If ping fails, your Docker networking is fucked. Restart Docker daemon and try again. On Windows with WSL2, this fails half the time because Microsoft and Docker can't figure out how networking should work.

When All Else Fails: Nuclear Options

Clear the build cache - sometimes Docker caches broken shit and you get inconsistent builds. Docker's BuildKit cache is aggressive and will cache failed intermediate layers:

This Docker blog post about debugging containers has some decent advice, though it's full of corporate bullshit:

## Clear everything (be careful)
docker builder prune -a

## Rebuild from scratch
docker build --no-cache --progress=plain .

Inspect what went wrong:

## See image layers
docker history your-broken-image

## Debug specific build stages
docker run -it --entrypoint /bin/bash intermediate-layer-id

Extract files from dead containers:

docker cp dead-container:/app/logs ./debug-logs/

This Stack Overflow post about inspecting failed builds shows more techniques for extracting data from broken containers.
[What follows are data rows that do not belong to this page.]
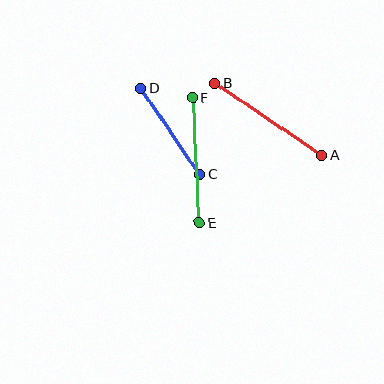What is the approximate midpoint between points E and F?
The midpoint is at approximately (196, 160) pixels.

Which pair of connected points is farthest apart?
Points A and B are farthest apart.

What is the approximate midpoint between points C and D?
The midpoint is at approximately (170, 131) pixels.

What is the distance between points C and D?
The distance is approximately 104 pixels.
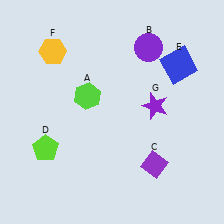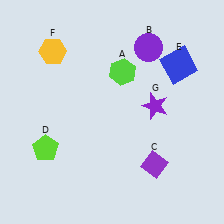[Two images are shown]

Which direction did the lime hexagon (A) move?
The lime hexagon (A) moved up and to the right.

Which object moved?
The lime hexagon (A) moved up and to the right.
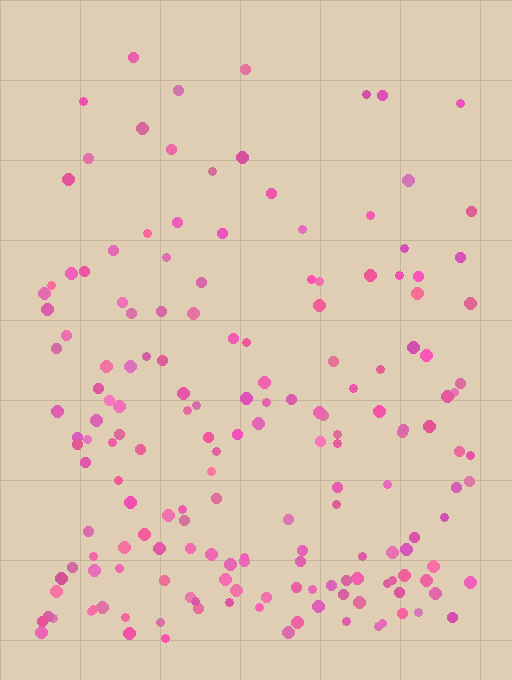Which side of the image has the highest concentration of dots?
The bottom.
The intermediate container trick saved my ass when debugging a multi-stage build that failed at some ridiculous step late in the process - I think it was 15 out of 20 or something equally soul-crushing.

Prevention (So You Don't Hate Your Life)

Add health checks so you know when shit breaks:

HEALTHCHECK --interval=30s --timeout=10s --start-period=60s \
  CMD curl -f /health || exit 1

Monitor resource usage in development:

docker stats --no-stream

Set your production limits based on these numbers plus 50% overhead. Don't be cheap with memory.

The reality: Most Docker problems are stupid configuration errors that take 5 minutes to fix once you know what to look for. The hard part is knowing what to look for, which takes experience you get from fucking things up over and over again.

I've been there - staring at "exec: /app/start.sh: no such file or directory" at 3am on a Sunday, questioning whether I should have just become a bartender instead. But once you build up your debugging toolkit and learn to recognize the patterns, Docker becomes much less mysterious. The container either has enough resources, correct permissions, and working commands - or it doesn't. Everything else is just noise and Docker being dramatic.

This shit will save you from 3am debugging hell where you question all your life choices.